The fog, too, seriously hindered the search. The occasional glitter of waves below shifting gray wreaths reflected the lights from the ship in confusing glimpses of red and gold. The fog was the more impenetrable because of the rosy reflected glow near the ship.
It was still dark, in spite of approaching dawn, when Josh came to Marcia. She was awake and knew that the ship had stopped. She had heard the subdued echoes of commotion, but did not know the reason for it, or for the brief visit of Major Williams who, checking the whereabouts of the Lerida passengers, knocked on the door and called to her. When she replied he hurried away again.
She was wrapped in a red bathrobe, standing at the port listening and watching the misty flares in the fog.
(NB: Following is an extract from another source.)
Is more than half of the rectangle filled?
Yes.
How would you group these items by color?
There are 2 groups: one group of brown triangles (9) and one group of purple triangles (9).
The searchlights were gleaming this way and that from small boats when Josh knocked. "It's me," he called. "Josh . . ."
She went then and opened the door which she had bolted.
He stood white-faced in the passageway, fully clothed, except that his collar wasn't fastened. His head was bare and his dark hair shone with moisture. His overcoat shoulders were damp. He came in quickly. "It's a man overboard. Luther. So far they've not found him."
"Luther! What happened . . . ?"
"Nobody knows." From the open port, in the distance, a voice floated dismally over the water, eerily muffled by fog. Josh went to the port, looked out at the shifting wreaths of fog, the flares from the boats. "They'll never find anybody in a fog like this," he said. "But the chances are, of course, that he was dead before he struck the water."
"Luther . . ." she said at his shoulder, whispering. "Why?"
Josh turned to face her. "I wanted to talk to you last night. I couldn't. Marcia . . ." he said very gravely, "I'm sorry."
"You mean about Mickey."
"Even to you, Marcia, the cigarette case roused a sort of question. Do you remember telling me that you had been thinking of Mickey and Gili and the things that she had said and that something seemed somehow wrong to you—out of the picture? Wasn't that it? Subconsciously, it seemed wrong to you as it did to me. Yet something happened just then, and you didn't really pin the thing down."